Android phones are very popular among millions and security researchers have discovered that millions of them are vulnerable to a serious attack.
The attack causes it to execute code remotely, due to flaws in an audio codec that Apple released years ago.
It has not been corrected since.
Researchers at Check Point have found a bug in the Apple Lossless Audio Codec (ALAC).
It is an audio compression technology launched by Apple in 2011, following which ALAC was included in Android devices.
And audio drivers, according to ZNet.
The program has not been updated since 2011.
The problem, as the Check Point researchers note, is that while Apple has patched and updated its own version of the ALAC, the open source code of the ALAC has not been updated since 2011.
This is done via Android, and it contains a fatal flaw that allows remote code execution.
A remote attacker might exploit this flaw by sending a corrupted audio file to the target.
This allows malware to be executed on the target Android device.
The researchers said the flaw might lead to remote access to things private to the victim such as media and voice chats.

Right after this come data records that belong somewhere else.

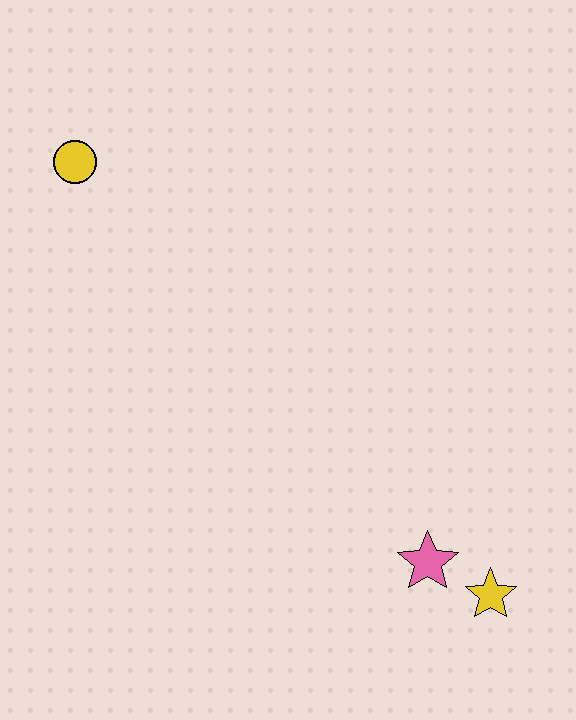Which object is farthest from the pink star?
The yellow circle is farthest from the pink star.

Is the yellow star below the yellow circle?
Yes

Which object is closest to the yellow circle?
The pink star is closest to the yellow circle.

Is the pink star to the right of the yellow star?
No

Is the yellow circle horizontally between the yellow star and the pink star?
No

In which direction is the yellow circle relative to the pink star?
The yellow circle is above the pink star.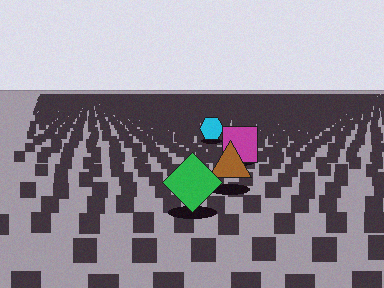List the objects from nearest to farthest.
From nearest to farthest: the green diamond, the brown triangle, the magenta square, the cyan hexagon.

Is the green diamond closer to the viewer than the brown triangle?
Yes. The green diamond is closer — you can tell from the texture gradient: the ground texture is coarser near it.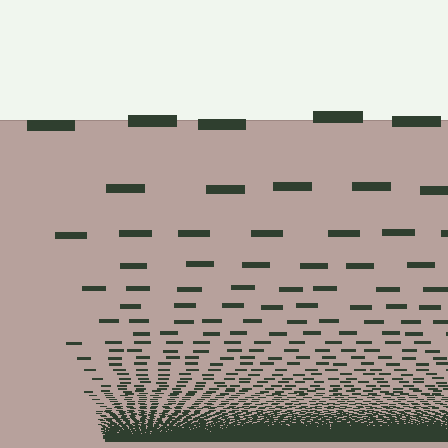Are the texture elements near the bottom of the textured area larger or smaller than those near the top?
Smaller. The gradient is inverted — elements near the bottom are smaller and denser.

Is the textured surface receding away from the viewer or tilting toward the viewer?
The surface appears to tilt toward the viewer. Texture elements get larger and sparser toward the top.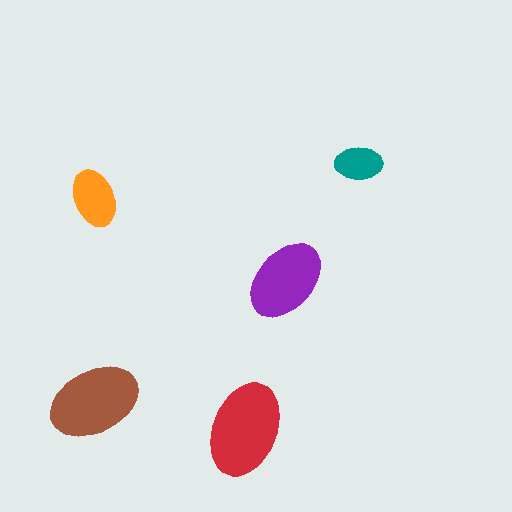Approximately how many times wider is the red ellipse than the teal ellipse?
About 1.5 times wider.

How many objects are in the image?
There are 5 objects in the image.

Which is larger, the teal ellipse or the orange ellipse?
The orange one.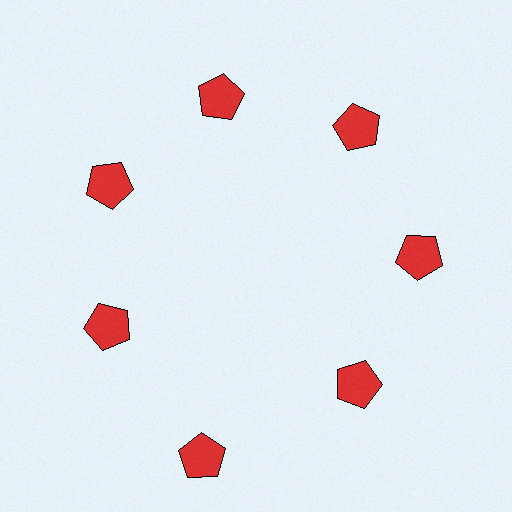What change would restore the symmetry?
The symmetry would be restored by moving it inward, back onto the ring so that all 7 pentagons sit at equal angles and equal distance from the center.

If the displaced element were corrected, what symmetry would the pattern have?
It would have 7-fold rotational symmetry — the pattern would map onto itself every 51 degrees.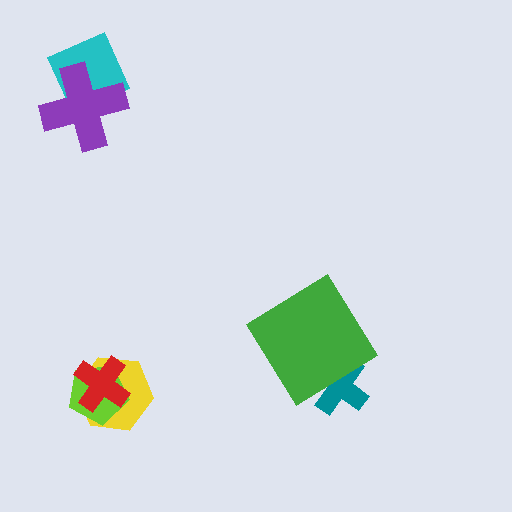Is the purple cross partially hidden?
No, no other shape covers it.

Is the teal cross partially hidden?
Yes, it is partially covered by another shape.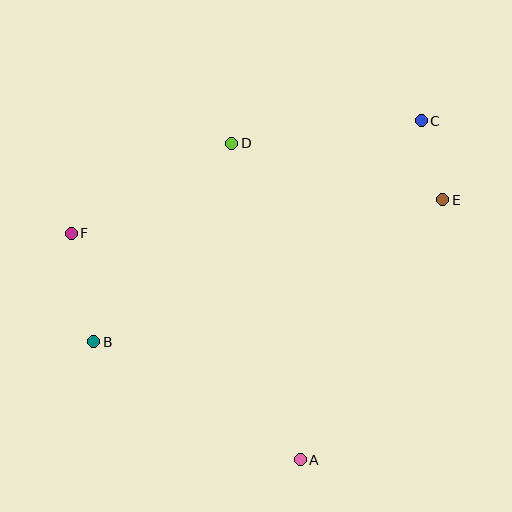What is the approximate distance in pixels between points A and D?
The distance between A and D is approximately 324 pixels.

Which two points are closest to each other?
Points C and E are closest to each other.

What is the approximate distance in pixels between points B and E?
The distance between B and E is approximately 377 pixels.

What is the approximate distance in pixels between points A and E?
The distance between A and E is approximately 297 pixels.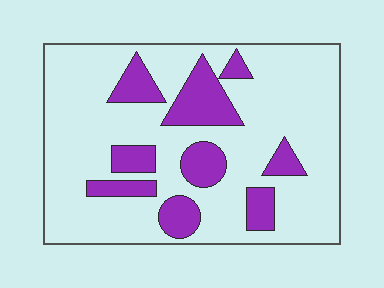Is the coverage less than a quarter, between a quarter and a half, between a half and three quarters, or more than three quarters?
Less than a quarter.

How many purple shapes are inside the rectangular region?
9.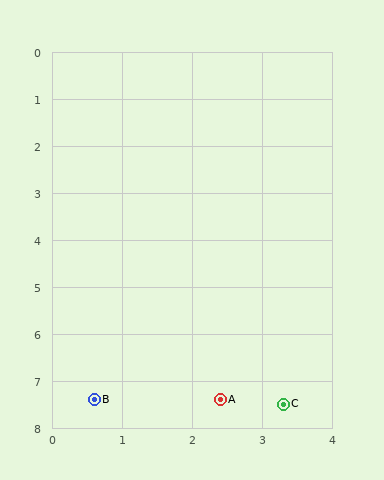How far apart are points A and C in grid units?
Points A and C are about 0.9 grid units apart.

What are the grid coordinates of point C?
Point C is at approximately (3.3, 7.5).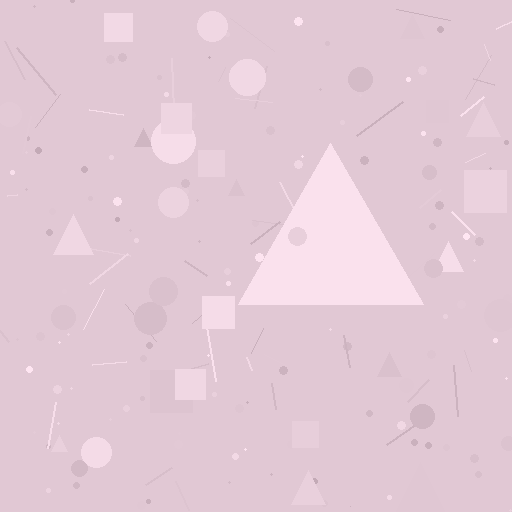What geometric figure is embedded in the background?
A triangle is embedded in the background.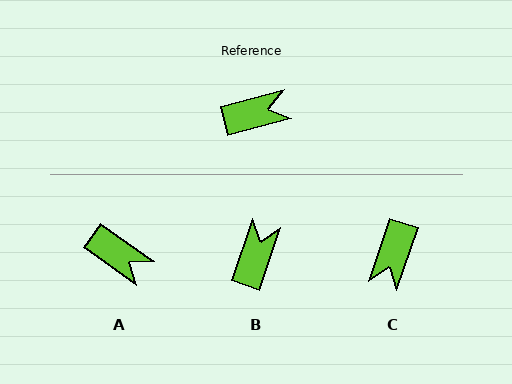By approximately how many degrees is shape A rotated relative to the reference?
Approximately 51 degrees clockwise.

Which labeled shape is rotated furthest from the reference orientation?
C, about 124 degrees away.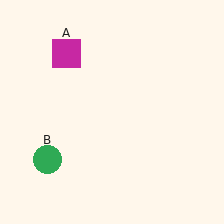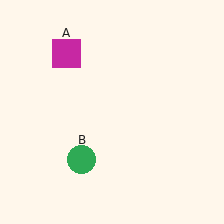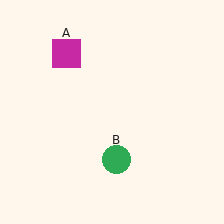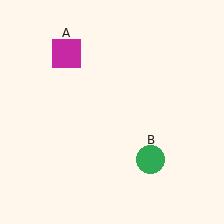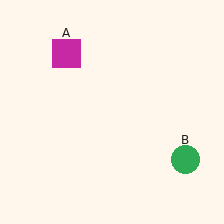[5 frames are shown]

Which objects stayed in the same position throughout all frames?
Magenta square (object A) remained stationary.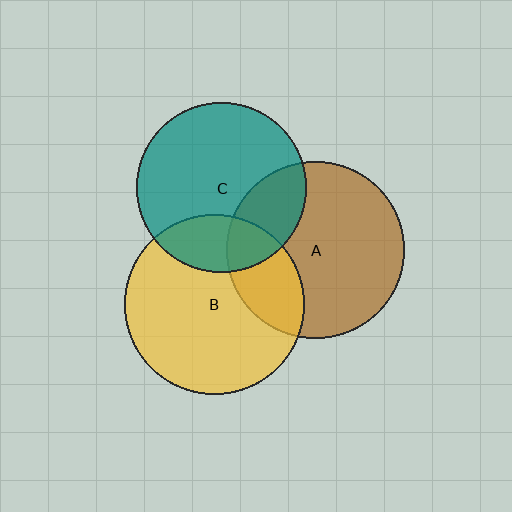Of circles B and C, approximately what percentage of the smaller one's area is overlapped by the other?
Approximately 25%.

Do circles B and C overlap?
Yes.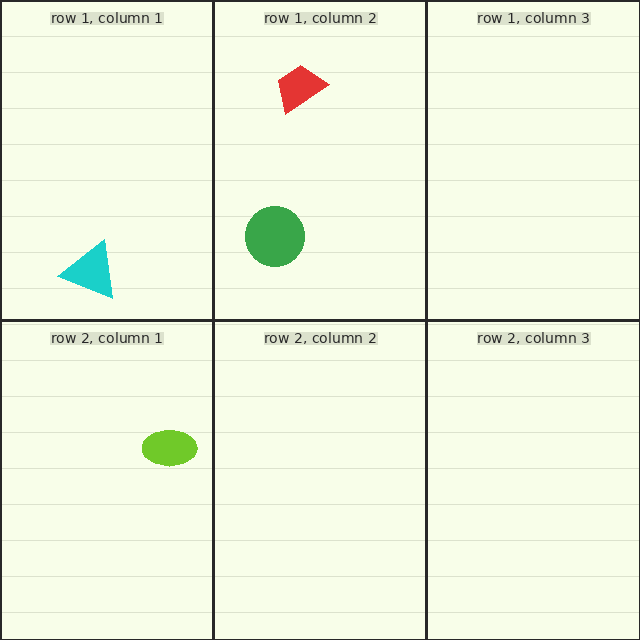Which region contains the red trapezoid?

The severity of the Android bug
Cybersecurity companies have given a critical rating of 9.8 out of 10 potential for this major flaw.
It affects millions of devices running Android 8.1, 9.0, 10.0 and 11.0.
The number of vulnerable Android devices depends on the number of people who have installed software updates.
without repairing defects.
Cybersecurity firm Check Point estimates that two-thirds of smartphones sold in 2021 are vulnerable to this flaw.
These bugs affect Android devices with MediaTek and Qualcomm chipsets.
But the good news is that the bug has been fixed in the December security update.
However it is still up to each Android phone manufacturer to pursue this flaw.